Lindenmayer emploie bien dans ce contexte-là le verbe « émerger » afin de désigner le phénomène d’apparition de structures ou de formes (« patterns ») dans son modèle. Il oppose l’arborescence des divisions hiérarchiques au sens de Woodger, telle qu’il a pu la dessiner précédemment, à cette présentation par séquences linéaires empilées qui privilégie cette fois-ci non pas la génération et la filiation, mais le voisinage et la forme résultante des générations cellulaires.

La représentation par cellules spatialisées et ordonnées (gauche-droite) se révèle donc bien plus à même de faire surgir des régularités dans la forme. De surcroît, Lindenmayer suggère que l’on a déjà là une possibilité de confirmer empiriquement la valeur au moins qualitative du modèle mathématique. Car si l’on essaie d’interpréter biologiquement les colonnes où les 1 sont majoritairement présents, on peut voir la manifestation de quelque chose d’équivalent aux régions de croissance apicale telles qu’elles existent chez les plantes au niveau des pousses et des racines 1244  : des formes s’« auto-répliquent » (« self-replicate » 1245 ) et des cellules nouvelles apparaissent constamment du côté de l’apex (à gauche ici). Ces cellules sont repoussées en arrière (« swept back » 1246 ) ou se divisent elles mêmes de façon à donner toujours la même apparence à la zone apicale. La structure différenciée de la zone apicale conserve donc sa forme ainsi qu’on l’observe dans la nature.

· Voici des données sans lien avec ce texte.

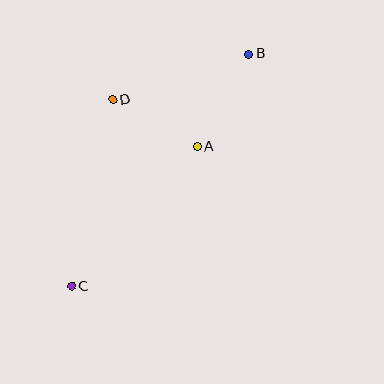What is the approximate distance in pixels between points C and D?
The distance between C and D is approximately 191 pixels.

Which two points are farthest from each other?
Points B and C are farthest from each other.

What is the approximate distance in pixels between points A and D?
The distance between A and D is approximately 97 pixels.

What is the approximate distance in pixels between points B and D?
The distance between B and D is approximately 143 pixels.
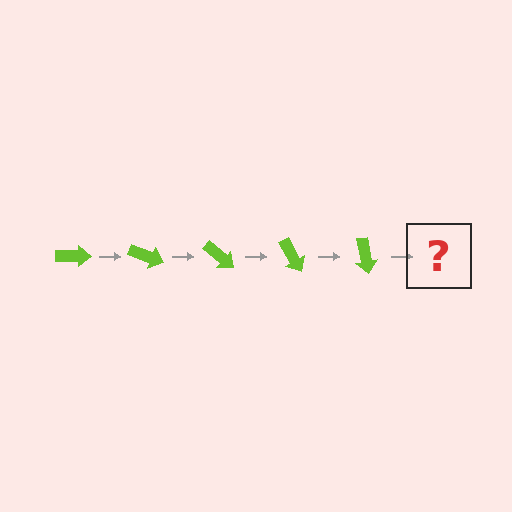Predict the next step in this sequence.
The next step is a lime arrow rotated 100 degrees clockwise.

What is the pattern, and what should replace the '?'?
The pattern is that the arrow rotates 20 degrees clockwise each step. The '?' should be a lime arrow rotated 100 degrees clockwise.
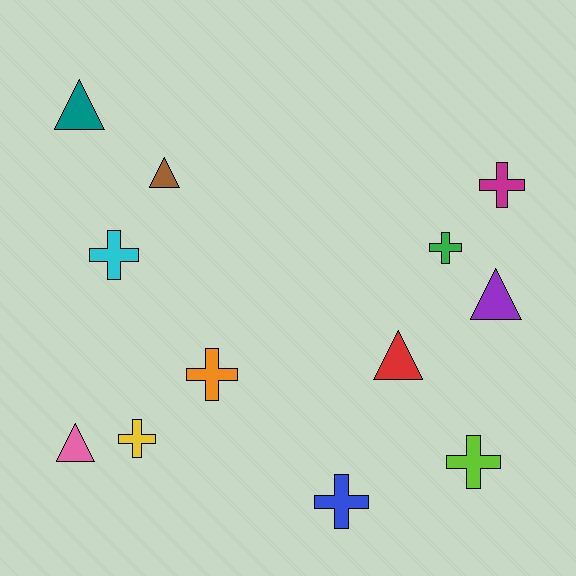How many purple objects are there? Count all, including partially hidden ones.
There is 1 purple object.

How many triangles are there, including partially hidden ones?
There are 5 triangles.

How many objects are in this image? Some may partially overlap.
There are 12 objects.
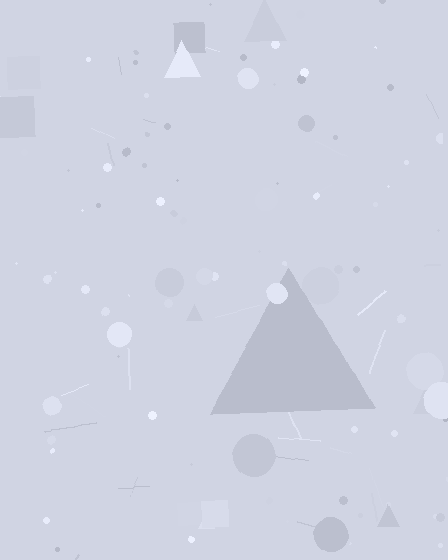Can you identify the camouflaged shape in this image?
The camouflaged shape is a triangle.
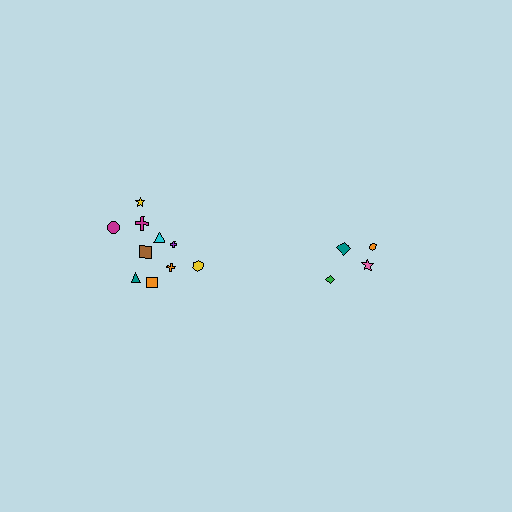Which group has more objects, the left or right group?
The left group.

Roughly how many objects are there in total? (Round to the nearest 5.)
Roughly 15 objects in total.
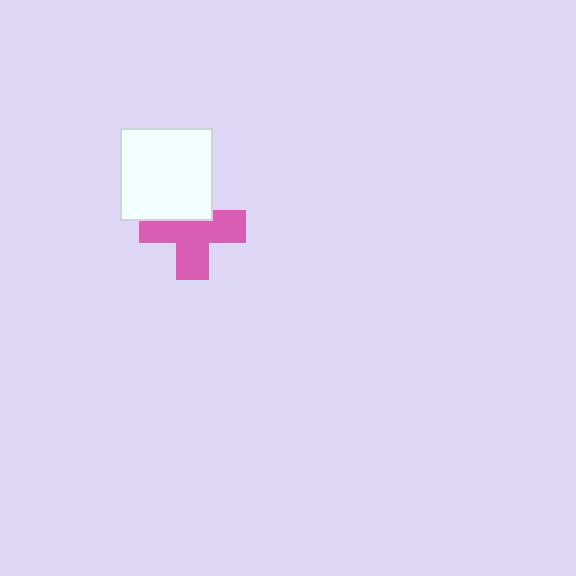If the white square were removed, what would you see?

Mais Lindenmayer ne se contente pas de cette observation. Il se propose d’aller jusqu’à démontrer formellement la nécessité d’une telle émergence. Pour ce faire, il précise ses définitions et prouve d’abord un ensemble de théorèmes généraux portant essentiellement sur la structure du système formel développemental ainsi conçu. Il montre par exemple que l’ensemble des séquences binaires finies doté d’un simple opérateur de concaténation constitue un monoïde libre par rapport à cet opérateur 1247 . Huit autres théorèmes sont alors démontrés qui concernent principalement les rapports entre les longueurs des séquences d’états et les longueurs des séquences d’entrées. Par la suite, en employant des démonstrations par récurrence et en utilisant la règle d’associativité pour la concaténation, Lindenmayer arrive effectivement à prouver de façon formelle, mais pour le seul cas précédent, la nécessité de l’émergence de la « forme apicale constante » qu’il avait auparavant observée 1248 .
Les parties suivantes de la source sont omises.